“Fractional reserve” basis of the LBMA primer By Paul Mylchreest
Please take some time to read the following if you want to understand the LBMA and how it operates:
https://www.hardmanandco.com/wp-content/uploads/2020/01/Gold-Hardman-Jan-2020.pdf
And for just a quick but very interesting read, see the Case Study on page 43 titled: Case study: False gold bear marketof October 2012-December 2015.
It beautifully documents gold flows and shows how the LBMA almost ran out of gold, while the price was declining the entire time of the case study. It makes you realize how bad the money masters want people out of gold and into fiat, and now how close we are to breaking out and above the old high’s in the near future. Will they try to play the same manipulation play again, and will they be able to the way things are going in the world?
Enjoy.
Yes I took time to read. It is the best article on gold.

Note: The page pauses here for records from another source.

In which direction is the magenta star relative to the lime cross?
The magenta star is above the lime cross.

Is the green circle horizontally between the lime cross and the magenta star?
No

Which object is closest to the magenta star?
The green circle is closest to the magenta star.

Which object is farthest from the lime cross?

Fully it should be on Side bar for members to visit time to tiem.
Specially pages 15 to 16. On Yield curve, Real interest rate, FED rate increase.
Talks about GOFO going negative. Backwardation- Despite gold stayed in bear trend
It is no longer a free market price discovery for gold based on supply/demand.

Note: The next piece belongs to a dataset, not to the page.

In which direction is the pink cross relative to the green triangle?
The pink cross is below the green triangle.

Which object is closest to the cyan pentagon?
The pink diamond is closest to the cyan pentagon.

“A recession within two years has followed an inversion in the US yield curve in every
case, except one, since 1995. The closely followed 2s10s (two-year/10-year) yield
curve followed the 3s5s into inversion nine months later on 14 August 2019, although
it is currently 22bps away from inversion. ”
Follow Yield curve???
But article does not shed any light on how Gold to Silver ratio behaves. The ratio has major impact on miners complex since 1900 and credit condition.
Lately that also has been bombed away.